The power sector, the largest user of natural gas in India, will be impacted with higher costs immediately, but can benefit from higher gas availability in the long term. Fitch believes that while gas-based electricity generation costs are likely to increase by over 60%, on an overall basis, the average increase in electricity generation costs would be more subdued at 10%-12%.
With effect from April 2014, gas prices will nearly double to USD8.42/mmbtu from USD4.2/mmbtu as the government seeks to move the industry from a fixed-price regime to one which is driven by market prices.
The upstream companies, in particular the larger players, stand to benefit from the price hike while user industries will bear the burden, with some of it likely to be passed on to customers. Oil & Natural Gas Corporation (ONGC), Oil India Ltd (OIL) and Reliance Industries Ltd (RIL, BBB-/Stable/BBB/Positive) which together produce about 85% of domestic natural gas, will be the key beneficiaries.
Fitch estimates that RIL's FY15 net profit is likely to increase INR35bn i.e. 15%-16% as a result of the increase in gas prices. Upstream players will be encouraged to invest in E&P activities which will lead to an increase in gas production over time. Gas production in India has fallen to 40.7bcm in FY13 from 47.6bcm in FY12 due to both production difficulties at major fields as well as under-investment as a result of low regulated domestic gas prices.
The public sector entities - ONGC & OIL - may lose some of the benefits from the gas price hike as they may be expected to shoulder a larger energy subsidy burden.
The power sector is the largest user, with an estimated demand of 153 million metric standard cubic metres per day (mmscmd) for FY14, accounting for almost 50% of the country's natural gas demand.
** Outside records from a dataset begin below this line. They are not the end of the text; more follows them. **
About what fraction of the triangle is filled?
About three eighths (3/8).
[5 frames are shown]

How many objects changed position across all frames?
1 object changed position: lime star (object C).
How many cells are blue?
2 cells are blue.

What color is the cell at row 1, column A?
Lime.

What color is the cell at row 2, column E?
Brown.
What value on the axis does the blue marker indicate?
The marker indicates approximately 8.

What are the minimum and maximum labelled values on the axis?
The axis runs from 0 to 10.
However, due to unavailability of domestic gas, the average plant load factor (PLF) of gas-based electricity plants was only 40% in FY13.
The impact of the increase in gas prices on gas-fired plants is twofold. The immediate impact would be a direct increase in the variable fuel cost, which is currently at around INR3/kwh. The other impact would be an improvement in the PLFs over the medium term as domestic gas production increases, which would reduce fixed costs per unit of electricity produced (around INR1.5 - 2/kwh).
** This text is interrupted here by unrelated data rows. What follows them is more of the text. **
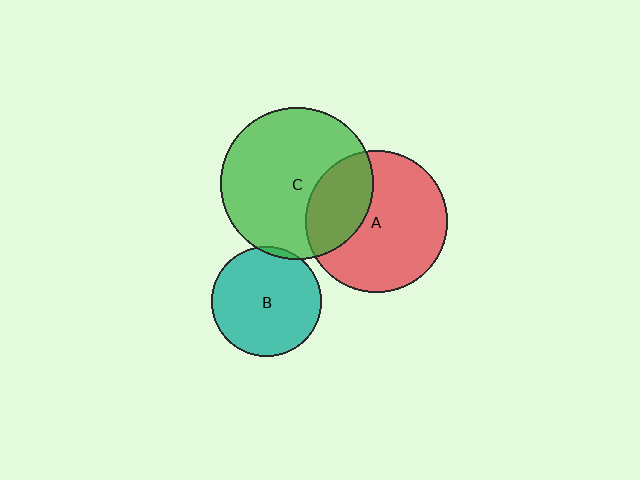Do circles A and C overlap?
Yes.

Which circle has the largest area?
Circle C (green).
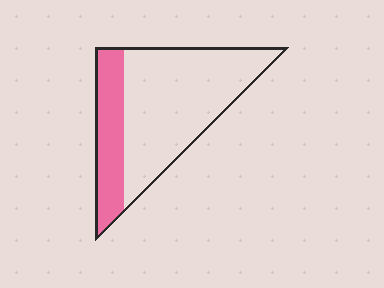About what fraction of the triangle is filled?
About one quarter (1/4).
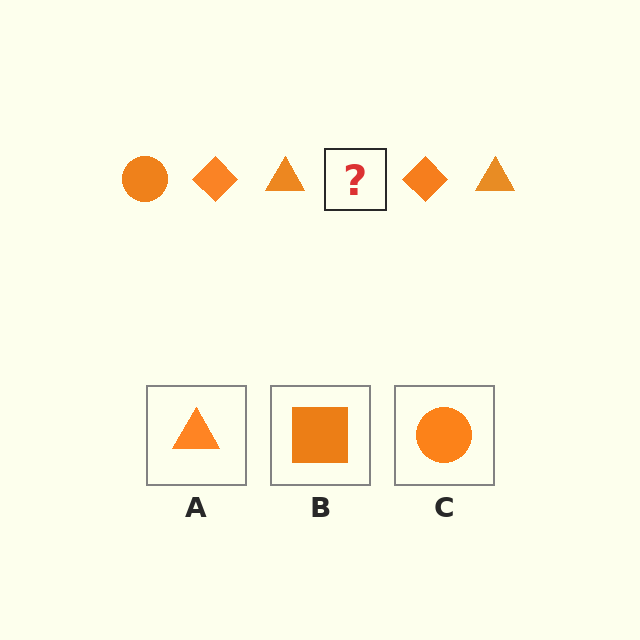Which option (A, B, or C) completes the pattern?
C.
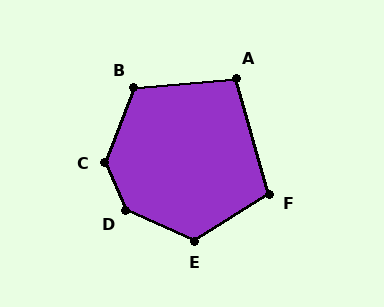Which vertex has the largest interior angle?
D, at approximately 137 degrees.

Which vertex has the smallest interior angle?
A, at approximately 101 degrees.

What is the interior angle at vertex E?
Approximately 124 degrees (obtuse).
However, the financially weak state-owned distribution companies' ability to off-take more expensive gas-based electricity is doubtful unless end-user tariffs are adjusted accordingly.
Although the doubling of gas prices would lead to an increase of over 60% in the cost of gas-based electricity, the impact will be blunted in the blended overall electricity price. This is because gas-based plants only account for a modest share of the country's electricity generation (FY13: 7.3%); the remainder of electricity is generated largely using coal and hydropower. As a result, the blended overall electricity price increase would likely be around 10%-12% (assuming that gas-based PLF increases to 50%, and accordingly gas based generation increases in the mix). This computation, however, does not take into the account the impact of currency depreciation, which would further increase costs.